Patients with ACLF had a higher prevalence of bacterial infections vs. those with acute decompensation in both overall infections (37% vs. 25%; P < .001) and proven infections (33.5% vs. 19%; P < .001). Further, 52% of those patients had ACLF 3 (P = .016).

Progress to severe sepsis or septic shock occurred more often in those with ACLF at diagnosis than those with acute decompensation (49% vs. 2%; P < .001). Similarly, nosocomial infections (53% vs. 22%; P < .001) and infections caused by multidrug-resistant organisms (16% vs. 3%; P = .01) occurred more often in those with ACLF.

“There are many similarities between ACLF and severe sepsis,” the researchers wrote. “Both conditions develop in the setting of intense systemic inflammation and oxidative stress. In patients with sepsis, systemic inflammation is initiated by an acute release of [pathogen-associated molecular patterns] by bacteria and secondary activation of the innate immune system cells. Approximately 40% of patients with ACLF share this pathophysiological mechanism.”

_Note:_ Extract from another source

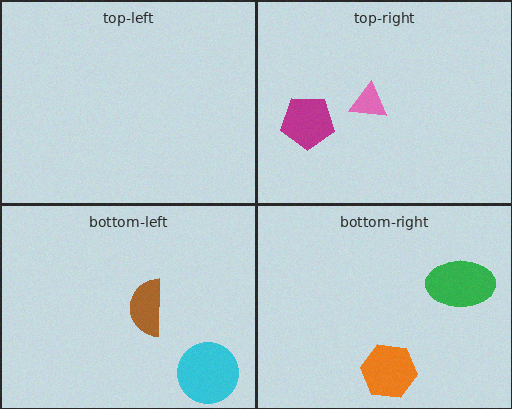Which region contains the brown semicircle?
The bottom-left region.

Compared with patients with ACLF but no infection, those with ACLF 2 or 3 and bacterial infections had a worse clinical course (47% vs. 26%; P < .001) and lower 90-day probability of survival (49% vs. 72.5%; P < .001) at both diagnosis and during follow-up.

Bacterial infections also correlated with mortality among patients with ACLF 1 and 2. Fungal infections occurred in nine patients with ACLF, most often after diagnosis with a 71% 90-day mortality rate, whereas the researchers observed no fungal infections among those with acute decompensation.

“We observed significantly higher mortality rate and shorter probability of survival in patients with ACLF triggered or complicated by bacterial infections than in patients with ACLF without bacterial infections throughout the entire period of observation, suggesting that bacterial infections have a major impact on the prognosis of patients with ACLF,” the researchers concluded. “This is also supported by the observation that infection was an independent predictor of mortality in patients with ACLF grades 1 and 2.” – by Talitha Bennett

Disclosure: Fernández reports he received grant and research support from Grifols. Please see the full study for the other authors’ relevant financial disclosures.